This is one of the better examples of a slew of books that have come out recently from the USA on how militaries can learn before or, in this case, during a war. The structure follows the standard pattern. There is an initial chapter on the chosen underlying theory, then some case studies leading to a conclusion.
The theory presented here is simply that militaries have something called an ‘organisational learning capacity’ which determines how good they are at adapting. This in turn depends on the four criteria of leadership, organisational culture, learning mechanisms and dissemination mechanisms. Get these right and you learn effectively, and so adapt to the situation; get them wrong and you don’t.
The approach is simple and persuasive. It usefully avoids some of the abstractions inspired by international relations theories and properly engages with the issue of organisational culture. There are perhaps other plausible ways of looking at the issue, but I’d be happy to use the one presented here to assess an organisation and see what could be improved.
The four examples which are used to apply the theory to reality are, so far as I can judge, well if not exhaustively researched. Unfortunately, all are based on the US armed forces. Many Naval Review readers will be interested in the story of the developing efficacy of US submarines in the Pacific between 1942 and 1945. You may though be slightly frustrated by the almost complete lack of mention of sea-based air power in the Korean War.

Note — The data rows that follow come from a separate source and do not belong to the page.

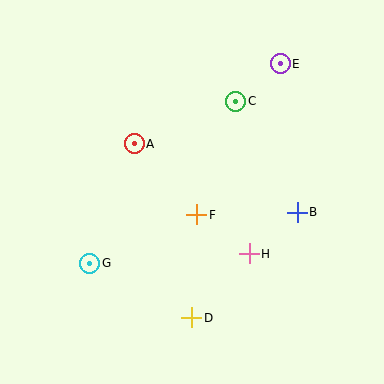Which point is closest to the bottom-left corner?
Point G is closest to the bottom-left corner.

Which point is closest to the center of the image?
Point F at (197, 215) is closest to the center.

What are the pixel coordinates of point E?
Point E is at (280, 64).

Our author, a retired US Marine, does his level best to be impartial between the US armed forces. He however falls for the common US habit of giving their forces a more positive report than justified. The prime example is the US submarines in the Second World War. It took over 18 months for the US Navy to fix their malfunctioning torpedoes despite repeated evidence that they weren’t working. This was far longer than should have been necessary, particularly when we compare it with the four months it took the Germans to fix similar issues in 1939. Yet Hoffman tells us that the US submarine force’s organisational learning was overall a success. Really? If the US carriers had taken as long to work out how to strike effectively, the battles of the Coral Sea and Midway, and indeed the entire war in the Pacific, would have taken a rather different course. One can think of other examples.

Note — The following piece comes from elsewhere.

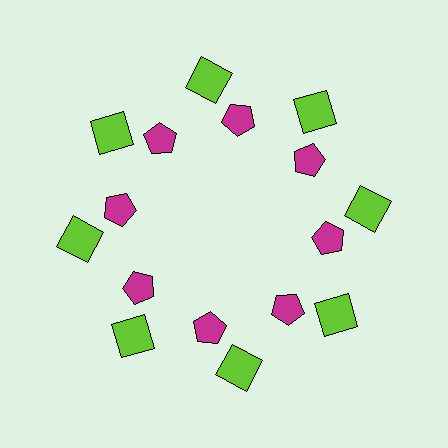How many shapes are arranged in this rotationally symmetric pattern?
There are 16 shapes, arranged in 8 groups of 2.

No book can cover everything. There is a nod to the role of doctrine in disseminating ideas but use of the literature on how it works beyond the merited reference to Hone’s work Learning War could have added greater depth. Hoiback’s Understanding Military Doctrine is an excellent starting point, and recent case studies not mentioned here include Long’s The Soul of Armies, Counterinsurgency Doctrine and Military Culture and Jensen’s Forging the Sword, Doctrinal Change in the US Army. I also felt that more on collective psychology and cognitive science would have been useful, though here I will forbear to advise where one should start.
Finally, I should mention Barno and Bensahel’s Adaption Under Fire: How Militaries Change in Wartime, on much the same subject. It came out only just before Mars Adapting, perhaps too late to be taken into consideration. This is a pity as I’d have enjoyed a comment on its suggestion that organisational culture is so integral to what happens as to not be worth considering on its own. I’m still grappling with that idea myself!
To conclude, this is a good book and worth reading. It continues the wider discussion on how militaries can learn rather than finishing it, but it has use for both the practitioner and the theoretician.